2. It's a roll-over plan. For instance, if I do not spend ten dollars one day, the next day I will have twenty dollars to spend, and so on. However, if I go over my budget, I have to subtract from the next days’ balance to keep myself out of the hole and in the clear.
3. All expenses must be recorded and accounted for. For instance, cash and coin count. There will be no “Oh, I found five dollars in quarters on the sidewalk somewhere, so this venti Starbucks doesn’t count!!” (I have a very high awareness of how I operate when under duress or restrictions).

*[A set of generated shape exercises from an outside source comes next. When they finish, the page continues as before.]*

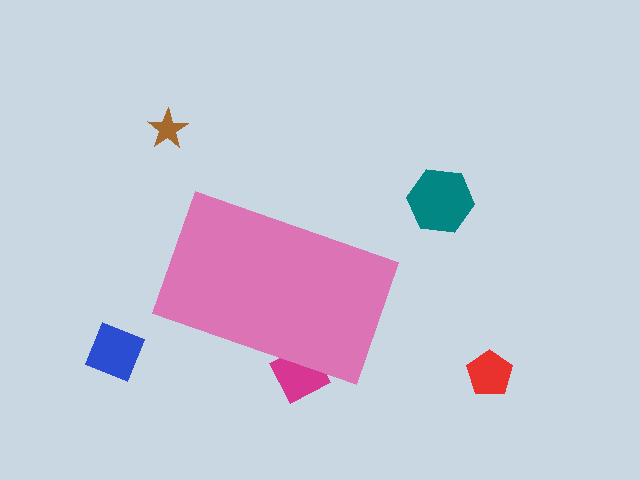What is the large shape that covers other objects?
A pink rectangle.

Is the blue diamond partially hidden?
No, the blue diamond is fully visible.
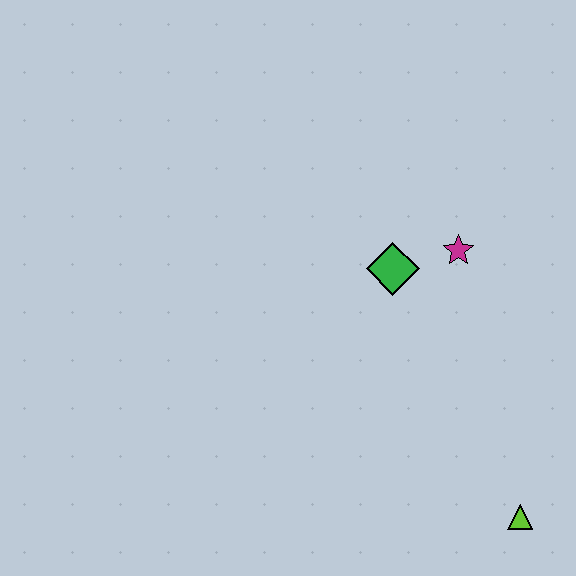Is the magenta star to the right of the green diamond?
Yes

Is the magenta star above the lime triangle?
Yes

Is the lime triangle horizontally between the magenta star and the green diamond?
No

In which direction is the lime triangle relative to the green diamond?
The lime triangle is below the green diamond.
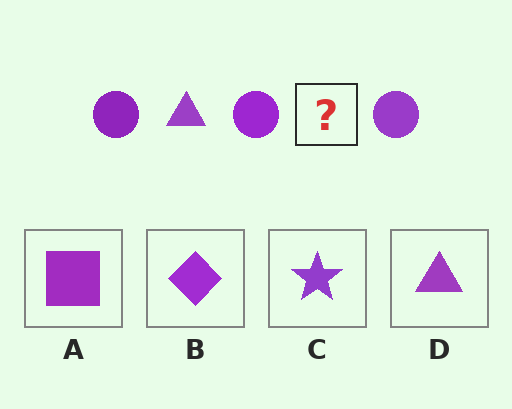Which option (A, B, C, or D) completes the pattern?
D.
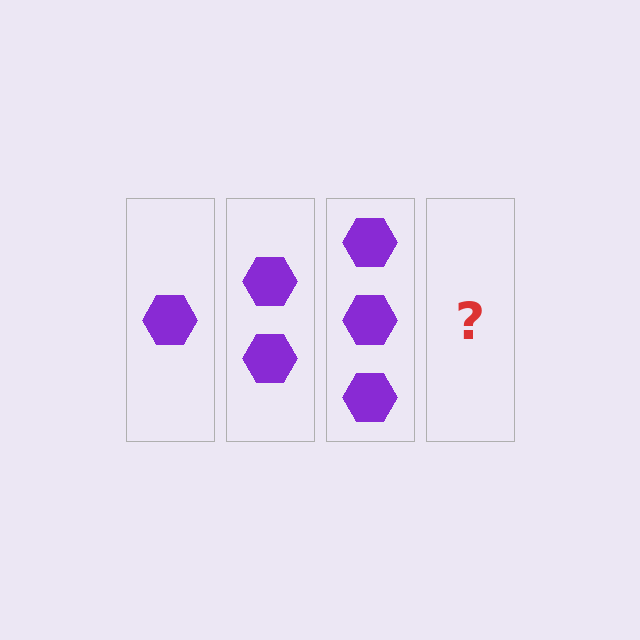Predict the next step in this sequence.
The next step is 4 hexagons.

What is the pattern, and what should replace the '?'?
The pattern is that each step adds one more hexagon. The '?' should be 4 hexagons.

So why blog about it? It will keep me accountable. Also, it's no secret that my peer group in particular seems to have a significant problem with debt...we've even been coined "Generation Broke" by the media. It always makes me feel better to read about someone who's worse off than me, so maybe I can provide that feel-good vibe for someone else. Some might be interested in a little social and financial experiment such as trying to live on a meager amount every day. I'm not necessarily doing this to bring awareness to America's materialism or out-of-control consumption, however...I've heard of consumption movements and, while worthy, they just sound like a drag. The main motivation is to prove to myself that I can do it (I can do it!!), and to shape my relationship with money into one that is responsible, beneficial, and respectful to both myself and those I have financial relationships with.
Plus, blogs are great for bitching, and I'm sure that after about three days of not being able to afford my beloved white chocolate mochas from Starbucks, this girl is gonna wanna bitch.